11/19/2020

Maze Runner: The Scorch Trials (2015) - Good CGI and young actors in strained dose of apocalypse

 

An apocalyptic, sandy metropolis and a group of youngsters walking through it, on this poster for Wes Ball's Maze Runner: The Scorch Trials

 

Thomas and a group of other boys and one girl, who have eloped the maze, smell something fishy on their new prison guards from WCKD, and they break free to discover a post-apocalyptic world!

 

Maze Runner: The Scorch Trials is written by T.S. Nowlin (Phoenix Forgotten (2017)), based on the same-titled 2010 novel by James Dashner (The Eye of Minds (2013)), and directed by Wes Ball (The Maze Runner (2014)). It is the 2nd film in the Maze Runner trilogy.

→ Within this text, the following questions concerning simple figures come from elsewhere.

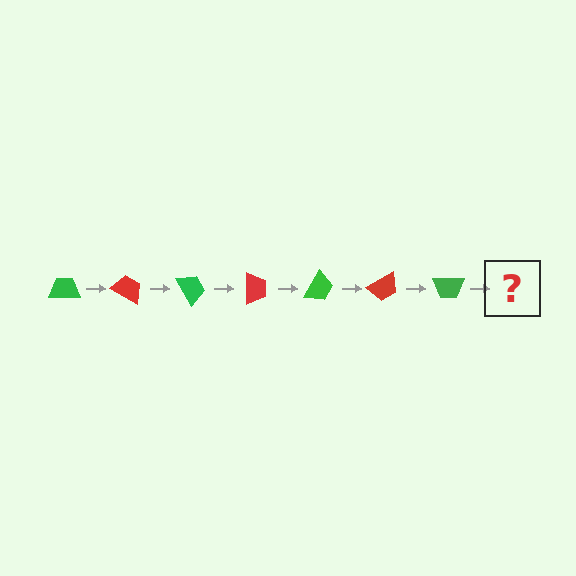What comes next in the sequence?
The next element should be a red trapezoid, rotated 210 degrees clockwise from the start.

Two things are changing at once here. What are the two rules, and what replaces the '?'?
The two rules are that it rotates 30 degrees clockwise each step and the color cycles through green and red. The '?' should be a red trapezoid, rotated 210 degrees clockwise from the start.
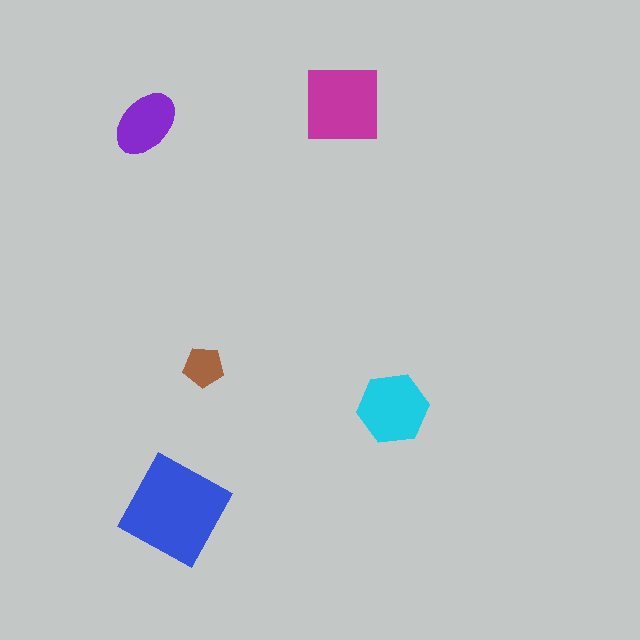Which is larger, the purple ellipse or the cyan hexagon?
The cyan hexagon.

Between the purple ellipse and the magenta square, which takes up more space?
The magenta square.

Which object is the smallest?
The brown pentagon.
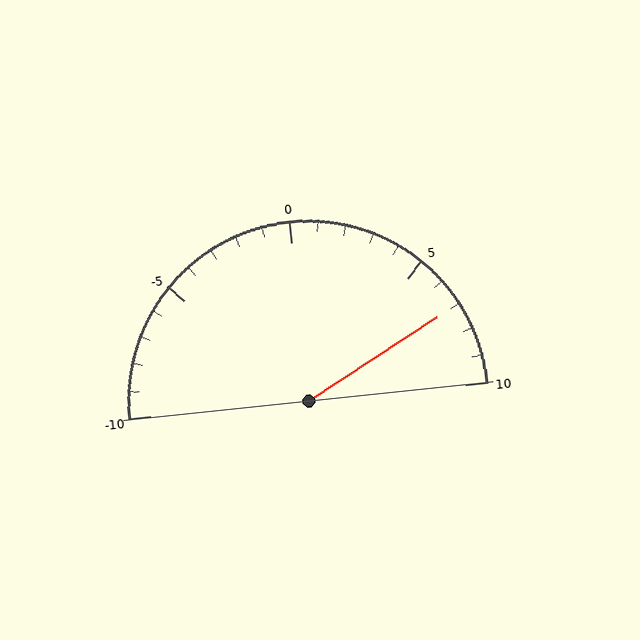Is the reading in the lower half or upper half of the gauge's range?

The young actors look remarkable unaged, despite the film claiming that 4 years has passed since the first film, (only released a year before.) The tone is the same in the teenage-fantasy horror/action/adventure, which is probably hard to connect with for most people who aren't teenagers. Fun or real thrills or surprises are lacking here; and the simple setup of an evil science class of people seems like near-nonsense.

New cast-member Thomas Brodie-Sangster (Godless (2017, miniseries)), returning star Dylan O'Brien (The First Time (2012)) and Co. meet scary zombies in the neat, CGI-driven world, and a depraved nightclub owner who stays open during the day. Whether everything here serves a deeper political meaning is hard to deduce. Maze Runner: The Scorch Trials is technically well-made but not really a good film.

 

Related post:

 

Wes BallThe Maze Runner (2014) - O'Brien breakout, well-made YA nonsense






Watch a trailer for the film here

 

Cost: 61 mil. $

Box office: 312.2 mil. $

= Big hit (returned 5.11 times its cost)

[Maze Runner: The Scorch Trials premiered 1 September (Sao Paolo, Brazil) and runs 131 minutes. Development of the film began before the release of the first Maze Runner in 2014. Shooting lasted 94 days and took place in New Mexico, including Albuquerque, from October 2014 - January 2015. The film opened #1 to a 30.3 mil. $ first weekend in North America, where it spent 2 more weekends in the top 5 (#3-#5) and grossed 81.6 mil. $ (26.1 % of the total gross). The 2nd and 3rd biggest markets were China with 29.5 mil. $ (9.4 %) and France with 25.3 mil. $ (8.1 %). A concluding, again successful film was made and released as Maze Runner: The Death Cure (2018) by Ball, with O'Brien back. This was Ball's next film. O'Brien returned first in Deepwater Horizon (2016). Maze Runner: The Scorch Trials is rotten at 46 % with a 5.40/10 critical average at Rotten Tomatoes.]